Harness. The agentic layer is tightening in lockstep. Copilot going usage-based is the loudest example — and the latest. Claude Code quietly became unusable on the $20/month plan months ago: half an hour of real work and you’d hit the ceiling. Comfortable coding now means Claude’s $100/month Max tier. Codex just went the same way. And the assistants keep getting more agentic — more parallel sessions, more background workers, all of it chewing through your quota faster.

It’s getting pricier on all fronts.

Time to refresh plan B

So while the AI companies work on locking you in and turning up the meter, what do you actually do about it?

I’m not ready to give up Claude Code or Codex — but the feeling of being on the hook keeps getting more real. A year ago I was happy on $20/month; now I’m paying 5x that for the tier where the work doesn’t stall halfway through a session.

So it’s probably time to blow the dust off my old 16GB AMD card and give the latest Qwen, Gemma, and Mistral another run. Last time I tried, the heavily quantized local models were decent at conversation and pretty bad at function calling. I’m curious to see what has changed there.
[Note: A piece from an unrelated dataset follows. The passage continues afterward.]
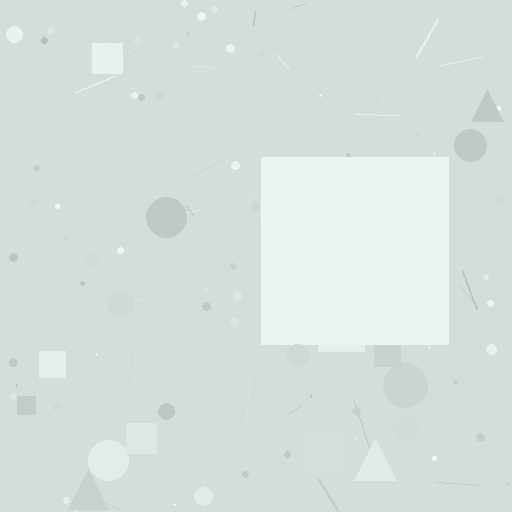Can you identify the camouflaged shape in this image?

And for what it’s worth, we still live in capitalism, like it or not. Companies are already complaining about their AI bills. So I’m not convinced the plan to keep ratcheting prices up finds as much love in the enterprise as the providers are betting on. The squeeze works right up until the people being squeezed start doing the math.
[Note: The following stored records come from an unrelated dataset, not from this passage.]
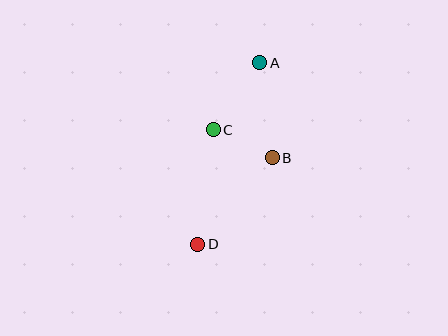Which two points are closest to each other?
Points B and C are closest to each other.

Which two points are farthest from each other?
Points A and D are farthest from each other.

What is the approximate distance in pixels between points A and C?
The distance between A and C is approximately 82 pixels.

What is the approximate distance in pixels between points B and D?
The distance between B and D is approximately 114 pixels.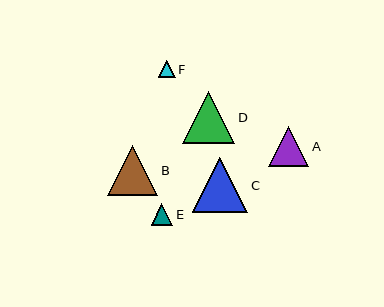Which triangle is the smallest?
Triangle F is the smallest with a size of approximately 17 pixels.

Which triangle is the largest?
Triangle C is the largest with a size of approximately 55 pixels.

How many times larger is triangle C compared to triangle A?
Triangle C is approximately 1.4 times the size of triangle A.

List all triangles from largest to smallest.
From largest to smallest: C, D, B, A, E, F.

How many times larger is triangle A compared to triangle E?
Triangle A is approximately 1.9 times the size of triangle E.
A long thermal-printer receipt unspooling off a dark desk lit by monitor glow, coiling into a pile on the floor — an impossibly long itemized bill in a dim, empty office. — The invoice is the part you see. The rate card moved two months ago.

Numbers in this post are sourced from each provider’s official pricing page and from the version history of this file in my Werewolf project.